12 July 2010

A Lateralist Sense of Place

When I was a boy, I used to love to go fishing. Most of the time, I went fishing with my late Grandfather, when, after spending the night at my Grandparent's home, we'd rise at about half past four, and make our way to one of Geraldton's beaches to try and catch whatever we could. Usually this meant whiting, but sometimes it meant herring or tailor. Truth be told, we didn't really care. It was just about fishing and spending time together. These memories remain some of my most precious.

The other day, though, I re-read the wonderfully evocative novel, The Merry-Go-Round in the Sea, by the late author, Randolph Stow. I'd not read it since high school, and I found it thoroughly captivating. I remember liking it at the time, too, but I like to think I got a bit more out of it this time. I won't go into great detail about the book, other than to recommend it unreservedly, and to say that its meditations on friendship, childhood, the nature of place and purpose, the impact of war, and the struggle to find meaning are as good as you'll find.

But if you can, please read it when you're overseas.

There is something extraordinarily powerful about reading a novel about home, when home is where you are not. I grew up in Geraldton, which is where the novel is primarily set, although my experiences of it come somewhat later than the novel's 1940's setting. But a good deal of the town - its bones, the blood of it - has not changed greatly. The Geraldton I hear Stow describing - with his poignant mixture of nostalgia and a burning need to transcend its small-town limitations - are as relevant today as ever they were.

Sometimes, all it takes is one word; one word to transport you from wherever you happen to be, back into a childhood memory long neglected. The word for me, was trumpeter.

A trumpeter is a kind of fish; a small fish about the length of a man's hand, with a simple stripe of yellow and brown along its length. At least, that's what I recall.

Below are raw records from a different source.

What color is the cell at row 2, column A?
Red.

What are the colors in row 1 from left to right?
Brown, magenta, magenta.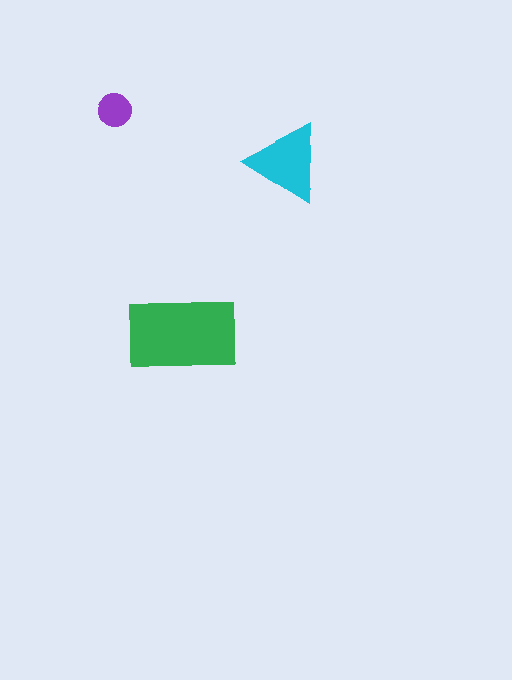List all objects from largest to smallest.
The green rectangle, the cyan triangle, the purple circle.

But what I recalled with astonishing power was that the trumpeter - as in the novel - was usually to be caught from the Geraldton Wharf. The Wharf will always be a place in importance in my mind, primarily due to its familial associations. But the notion of fishing there, and thinking of a fish that I've probably not caught - or even seen - for at least twenty-five years up-ended my psyche, as though someone had swum under me, and unexpectedly hoisted me upwards by the ankles.

I used to clamour under the wharf berth along jetties now inaccessible, and traverse the steel walkways with glee, and marvel at water that was a green and glowing as Vulcan blood. Usually, we (my sister, other friends, cousins) caught blowies. But sometimes, if lucky, we might catch a trumpeter. It wasn't much of a fish to eat, but at least it was a fish. And it reminded me just how evocative a story of home can be.

It need not be so personal. When my wife and I travelled through South-East Asia, I didn't listen to anything on my iPod for the first five weeks other than the albums of Midnight Oil. I recall crossing into China from Vietnam listening to Red Sails in the Sunset, and don't think I've ever felt more consciously and proudly Australian.

There is a sentiment in the lyrics of one of the songs on that Album (ironically enough called "Shipyards of New Zealand") that reads as follows:

"I can't get lost,
I can't get confused.
Something's misplaced;
Maybe for good."

With its soaring strings and dry-bone-crunching guitars that slowly grind over drums that thump and smack, it's a wonderful piece of music. It speaks of the constant evolution of things, and laments the disillusioning - if vital and necessary - experience of a reality that eventually comes to the surface of us all. And when it does, it can move us greatly.

There is, in one's sense of time, place and space, longing to stand still, a longing to move forwards, and a longing to go back. In truth, I think, the past transforms into memory, and infuses us, changing us slowly and surely, with an insistence than cannot be denied.

So, don't deny it. Travel, but listen to (or read) the voices of home. Noted historian, Simon Schama once expressed his belief that "history is our cultural bloodstream." How right he is. John Fowles - a true lateralist, denied the lineality of history, in favour of the belief that experiences - as memory, as story - reside in the present tense. Again, I think he's spot on. And to once more borrow from the Oils, the blood of country, of history of which both men speak must surely be "written in the heart".

By the way, not everything need be about home. Read the novels of Haruki Murakami next time you're on a break. And listen to On An Island by David Gilmour. I don't think anyone will ever make an album more suited to wistful reflection.

It's funny how much travel is really about standing still. And through the strange and exciting noises of places new and foreign, we can often hear most clearly, the voices of home.